Speaker: Bing Qi University
Time: 2011-12-19 10:30-2011-12-19 11:30
Venue:FIT 1-222


Quantum key distribution (QKD) protocols have been proven to be information theoretically secure based on fundamental laws in quantum mechanics.  However, practical QKD systems often deviate from idealized models employed in standard security proofs and have imperfections that may lead to fatal security loopholes. Indeed, quantum hacking against practical QKD systems, particularly via detector side channel attacks, has emerged as a hot topic. One important research direction in QKD is to examine potential security loopholes in practical systems and develop QKD protocols with the best balance between security and practicality.
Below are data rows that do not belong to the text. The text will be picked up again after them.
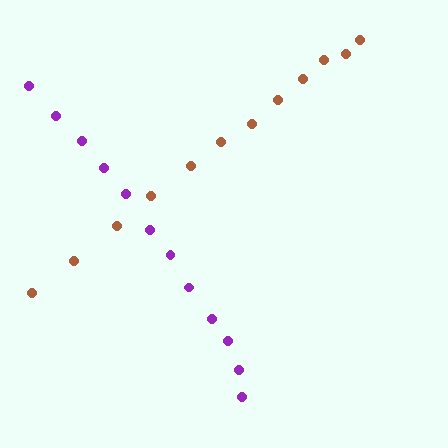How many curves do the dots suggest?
There are 2 distinct paths.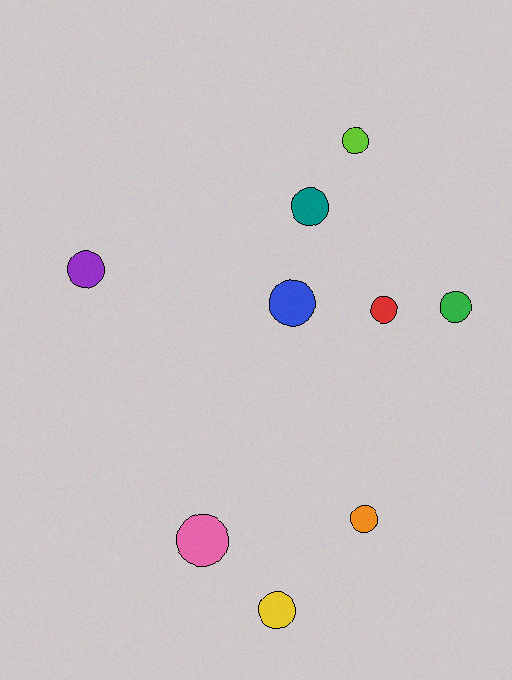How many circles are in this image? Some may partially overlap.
There are 9 circles.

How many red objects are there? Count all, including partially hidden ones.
There is 1 red object.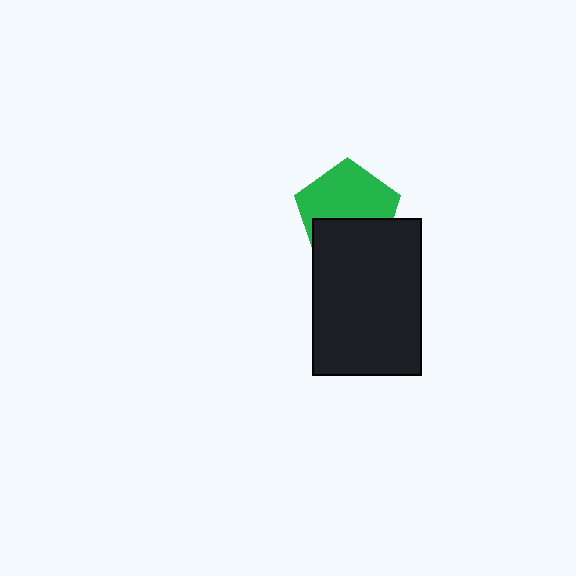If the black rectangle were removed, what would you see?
You would see the complete green pentagon.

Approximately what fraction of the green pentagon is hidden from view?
Roughly 41% of the green pentagon is hidden behind the black rectangle.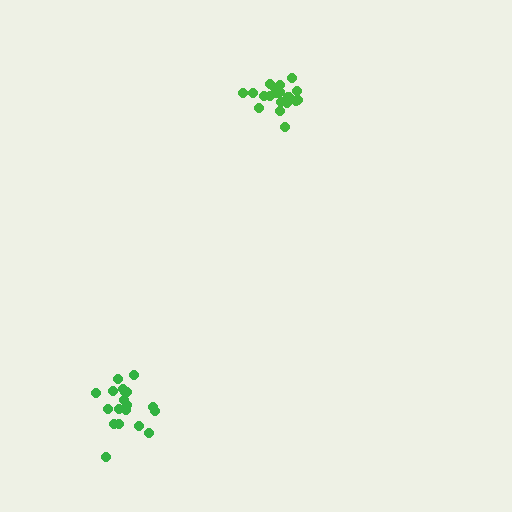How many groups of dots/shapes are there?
There are 2 groups.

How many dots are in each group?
Group 1: 20 dots, Group 2: 20 dots (40 total).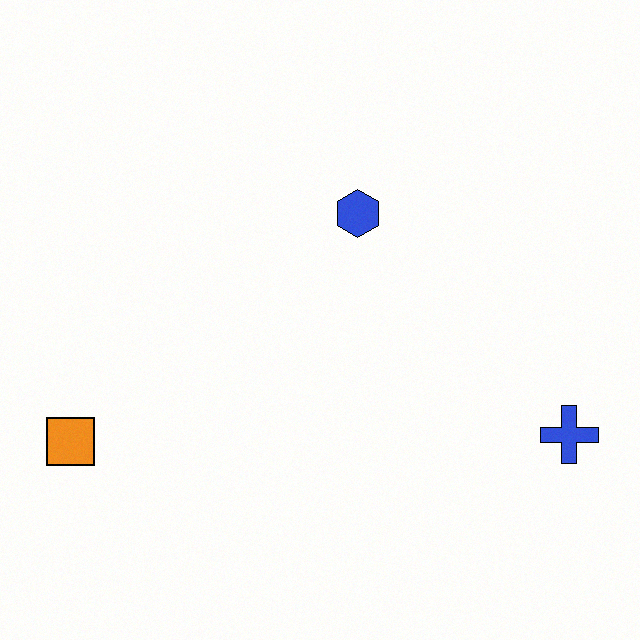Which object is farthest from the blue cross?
The orange square is farthest from the blue cross.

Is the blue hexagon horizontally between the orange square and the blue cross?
Yes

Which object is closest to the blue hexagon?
The blue cross is closest to the blue hexagon.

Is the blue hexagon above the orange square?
Yes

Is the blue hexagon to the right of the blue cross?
No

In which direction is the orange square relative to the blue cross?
The orange square is to the left of the blue cross.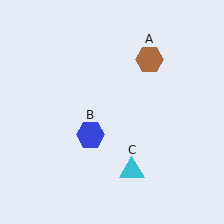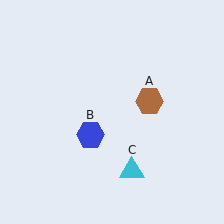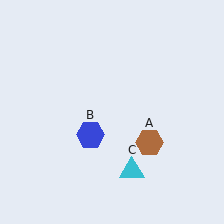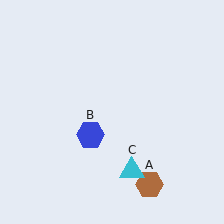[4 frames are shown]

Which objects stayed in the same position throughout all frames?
Blue hexagon (object B) and cyan triangle (object C) remained stationary.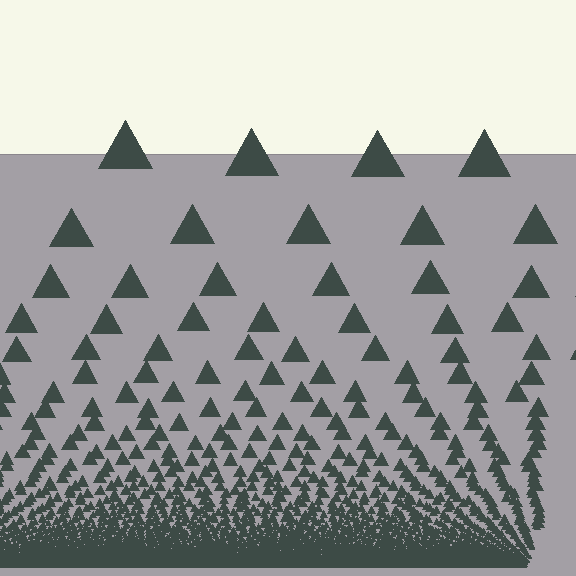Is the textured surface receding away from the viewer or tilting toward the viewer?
The surface appears to tilt toward the viewer. Texture elements get larger and sparser toward the top.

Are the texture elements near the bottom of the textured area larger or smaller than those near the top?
Smaller. The gradient is inverted — elements near the bottom are smaller and denser.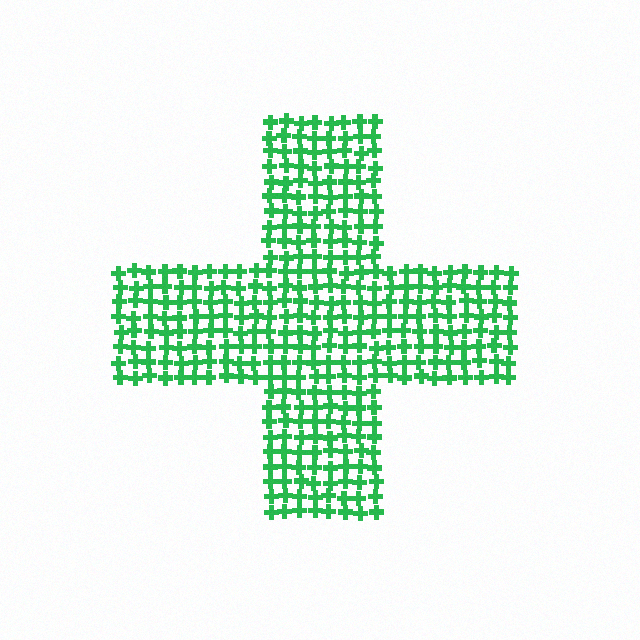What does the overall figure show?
The overall figure shows a cross.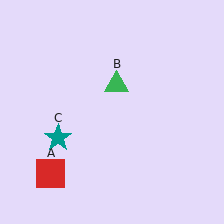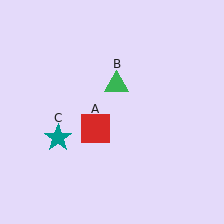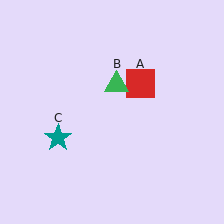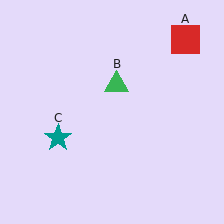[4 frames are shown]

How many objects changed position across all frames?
1 object changed position: red square (object A).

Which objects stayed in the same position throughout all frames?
Green triangle (object B) and teal star (object C) remained stationary.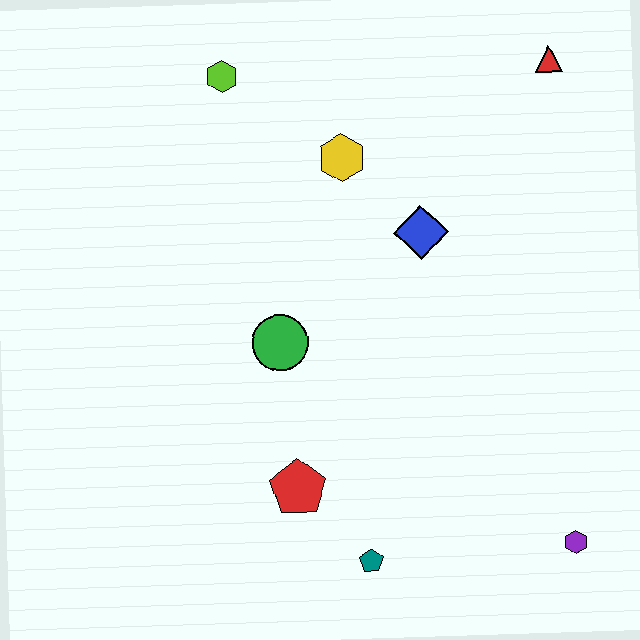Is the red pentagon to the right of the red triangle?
No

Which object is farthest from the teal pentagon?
The red triangle is farthest from the teal pentagon.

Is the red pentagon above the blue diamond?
No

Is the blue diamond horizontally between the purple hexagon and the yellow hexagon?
Yes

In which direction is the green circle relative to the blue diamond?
The green circle is to the left of the blue diamond.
We have been exploring in this direction by taking the view of both the code-makers and code-breakers. In this talk, I will review a few successful quantum hacking schemes, including the “time-shift” attack and the “detector blinding” attack. I will also present the measurement device independent QKD (MDIQKD) protocol proposed by us recently (arXiv:1109.1473v1), which “looks like an elegant solution for the untrusted detector problem” (Charlie Bennett, on the Quantum Pontiff). 

Short Bio:
 Dr. Bing Qi received his B.A. in Physics from Nanjing University in 1990, and Ph.D. in Optical Instrument from Dalian University of Technology in 1996. Currently, he is a senior research associate in the Dept. of Electrical and Computer Engineering, University of Toronto, Canada.
Dr. Qi has been working on practical quantum cryptography since 2003. He made important contributions to the first experimental implementation of the decoy state quantum key distribution (QKD) protocol and the design and implementation of time-shift attack, which is the first successful attack against a commercial QKD system. His current research interests include measurement device independent QKD (MDIQKD), continuous variable QKD through existing fiber optic network, QKD based on energy-time uncertainty principle, high rate random number generation from quantum phase noise of a laser, etc.